Lejos del Congreso y cerca de sus plantaciones de almendros, en las entrañas de la Quinta Región, el ex parlamentario sigue especialmente activo desde otro pupitre: el de las redes sociales.

Desde ese espacio, el hombre se ha encargado de armar una “militancia digital” de más de 225.000 seguidores que ya se los quisieran los partidos políticos tradicionales.

Ávila debe haber sido uno de los primeros políticos en entender la fortaleza e influencia que puede generar de estas “grandes Alamedas digitales” para desde apenas 140 caracteres lanzar mensajes que tienen amplia repercusión.

Irónico, cáutico y divertido, Nelson Ávila es en el mundo político lo que Luksic ha conseguido en el lado empresarial: ser referentes por la capacidad que han demostrado en presentarse tal cual son, sin maquillajes ni mensajes de maqueta y por eso el público y seguidores parecen premiarlos.

Cómo Hacienda no se asesora con los nietos de Sebastián Piñera? En dos meses, con capital inicial de $1 millón generaron US$500 millones, fue uno de sus últimos tuits.

Pero desde la red del pájaro azul el ex congresista también se encarga de atacar a los que están poniendo en duda el potencial de Alejandro Guillier.
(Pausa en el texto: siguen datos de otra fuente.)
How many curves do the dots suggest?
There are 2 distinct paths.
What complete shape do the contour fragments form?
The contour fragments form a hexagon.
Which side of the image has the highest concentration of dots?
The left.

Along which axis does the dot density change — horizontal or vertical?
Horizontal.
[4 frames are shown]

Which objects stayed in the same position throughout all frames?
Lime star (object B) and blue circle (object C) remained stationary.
En este sentido, Ávila insiste en que las encuestas que se están exhibiendo en los últimos días tienen una clara intencionalidad: dañar a Guillier e intentar posicionar de manera artificial a Beatriz Sánchez como caballo que está alcanzando y hasta sobrepasando al senador por Antofagasta.

Se sigue chacreando la campaña mediática de encuestas. La última es “on line”. La próxima puede ser “al ojo”, escribió hace poco.
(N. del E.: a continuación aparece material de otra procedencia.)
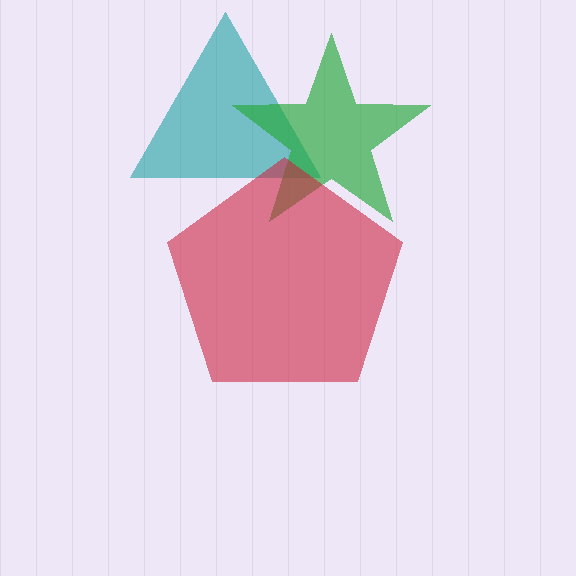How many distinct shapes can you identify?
There are 3 distinct shapes: a teal triangle, a green star, a red pentagon.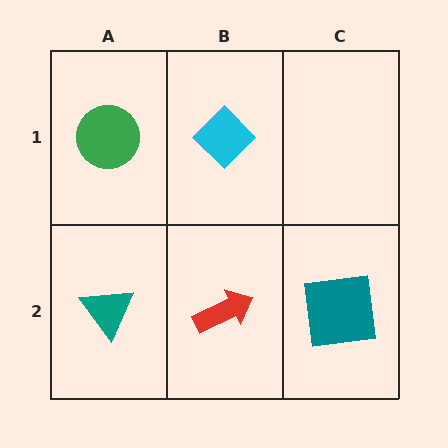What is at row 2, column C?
A teal square.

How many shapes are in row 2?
3 shapes.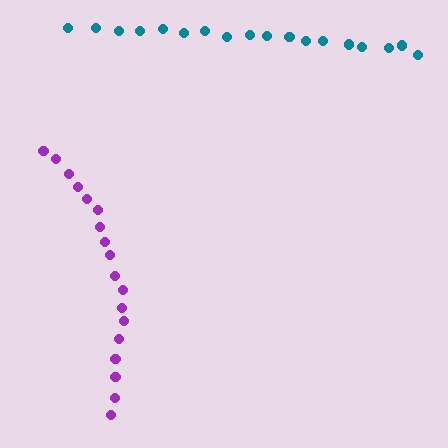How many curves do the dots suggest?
There are 2 distinct paths.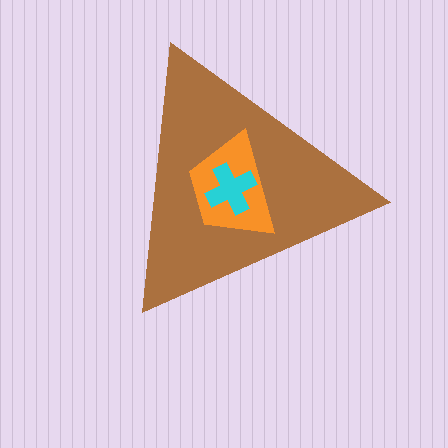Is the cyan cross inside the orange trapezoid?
Yes.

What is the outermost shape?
The brown triangle.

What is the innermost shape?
The cyan cross.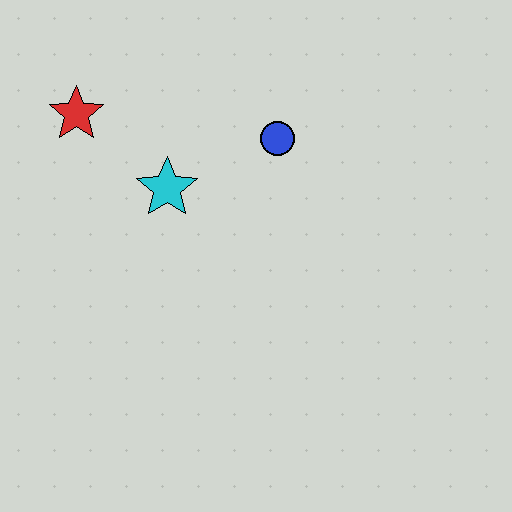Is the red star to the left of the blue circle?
Yes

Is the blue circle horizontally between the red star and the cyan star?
No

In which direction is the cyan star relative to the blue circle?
The cyan star is to the left of the blue circle.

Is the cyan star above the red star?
No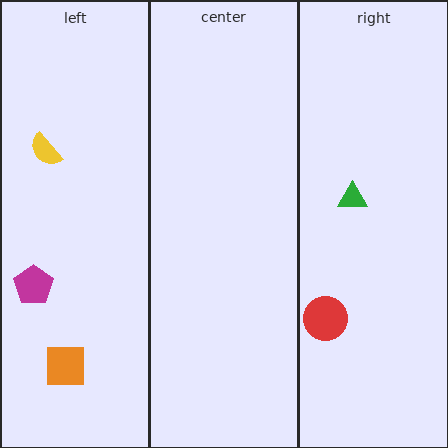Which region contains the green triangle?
The right region.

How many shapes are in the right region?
2.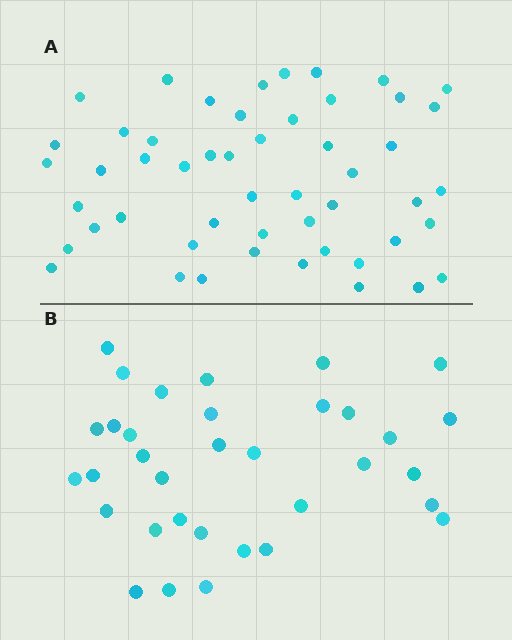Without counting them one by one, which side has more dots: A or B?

En efecto, Ávila confirma a EL MURO sus temores respecto de que existe un ánimo de algunos medios para poner en entredicho la actual competitividad de Guillier y generar la falsa sensación de que  Beatriz Sánchez ya le respira de cerca.

“Me parece que la intención es evidente”, dice.

El nuevo lema PS

Nelson Ávila ha estado reacio para volver a integrarse de manera activa y permanente al mundo político, pero poco a poco ha ido dando pasos de acercamiento. Se trata de un coqueteo que no está claro dónde terminará. Por el momento, solo “anda” con la política.
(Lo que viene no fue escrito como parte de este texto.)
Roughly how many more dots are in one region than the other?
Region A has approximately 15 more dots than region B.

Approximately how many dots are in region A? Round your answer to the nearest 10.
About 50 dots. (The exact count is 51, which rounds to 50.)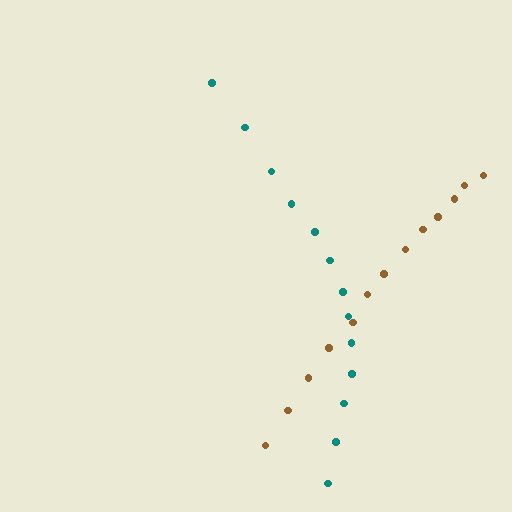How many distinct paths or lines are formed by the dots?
There are 2 distinct paths.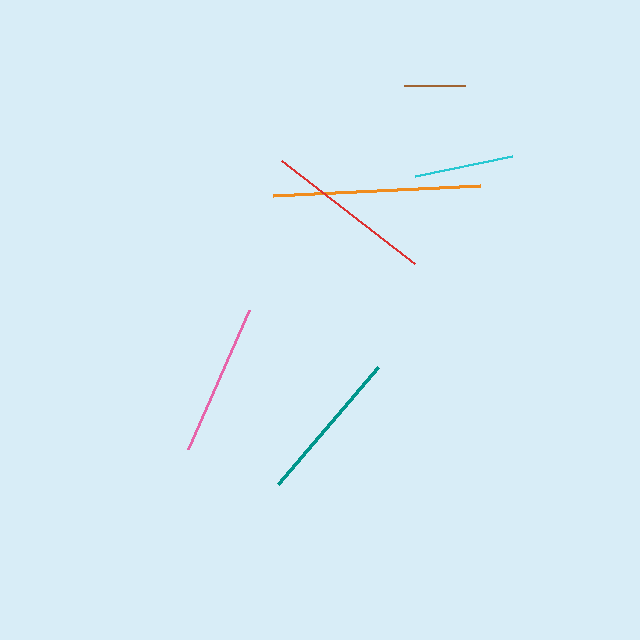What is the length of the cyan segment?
The cyan segment is approximately 99 pixels long.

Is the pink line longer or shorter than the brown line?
The pink line is longer than the brown line.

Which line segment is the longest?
The orange line is the longest at approximately 207 pixels.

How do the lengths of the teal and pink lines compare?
The teal and pink lines are approximately the same length.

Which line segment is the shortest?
The brown line is the shortest at approximately 61 pixels.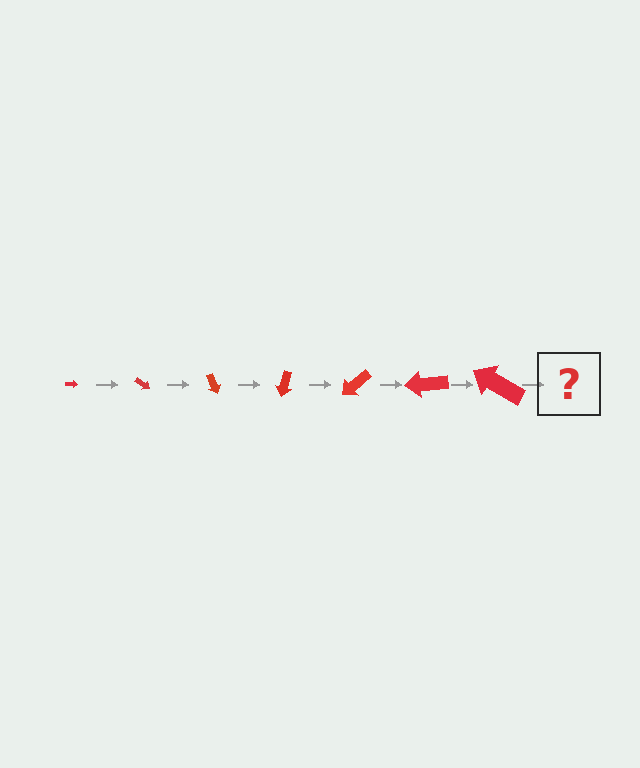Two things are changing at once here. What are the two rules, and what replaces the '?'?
The two rules are that the arrow grows larger each step and it rotates 35 degrees clockwise each step. The '?' should be an arrow, larger than the previous one and rotated 245 degrees clockwise from the start.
Pero entre sus nuevos roles está el de ser una de las voces de los radicales en relación a la opción presidencial del Alejandro Guillier.

En un momento se pensó que Ávla sería el vocero de Guillier, pero el ex congresista se encargó de aclarar que solo hablaría desde la vereda del PR y que, eso sí, tendría un rol cada vez más intenso en cuanto a hacer terreno para apoyar a Guillier, dos cuestiones en las que se maneja con soltura y experiencia.

En estricto rigor mi vocería es del Partido Radical, porque Alejandro Guillier habla por sí mismo. No seré portavoz ni haré de Melame, explicó fiel a su estilo.

Nelson Ávila, sin embargo, no escabulle las complicaciones que ha generado para la Nueva mayoría, en especial para el candidato Guillier, la situación generada con la decisión de la DC de ir directamente a primera vuelta y, por cierto, con el PS tras la polémica que se ha generado tras conocerse las inversiones que favorecía el partido.

Respecto de la DC, Ávila está convencido de que los decé van a lamentar la decisión de saltarse la primaria. Y en ello sus dardos de responsabilidad tienen objetivos claros y nítidos: “Me refiero a que hicieron caso al ‘clan Walker’, a Mariana Aylwin y al ‘gute’. Seguro que lo lamentarán”.

Pero sus quejas también pasan por el actuar que ha tenido el PS. Primero por no haber favorecido la opción de generar una primaria, con la consiguiente “invisibilización” de la Nueva Mayoría al ganar focos la derecha y el Frente Amplio, pero muy especialmente por el dolor de la base socialista por la información respecto de las inversiones que hacía el partido con sus dineros, especialmente en la “empresa símbolo” que emergió desde el gobierno militar.

“El Partido Socialista pasó del avanzar sin transar al invertir sin mirar”, lanza como frase demoledora.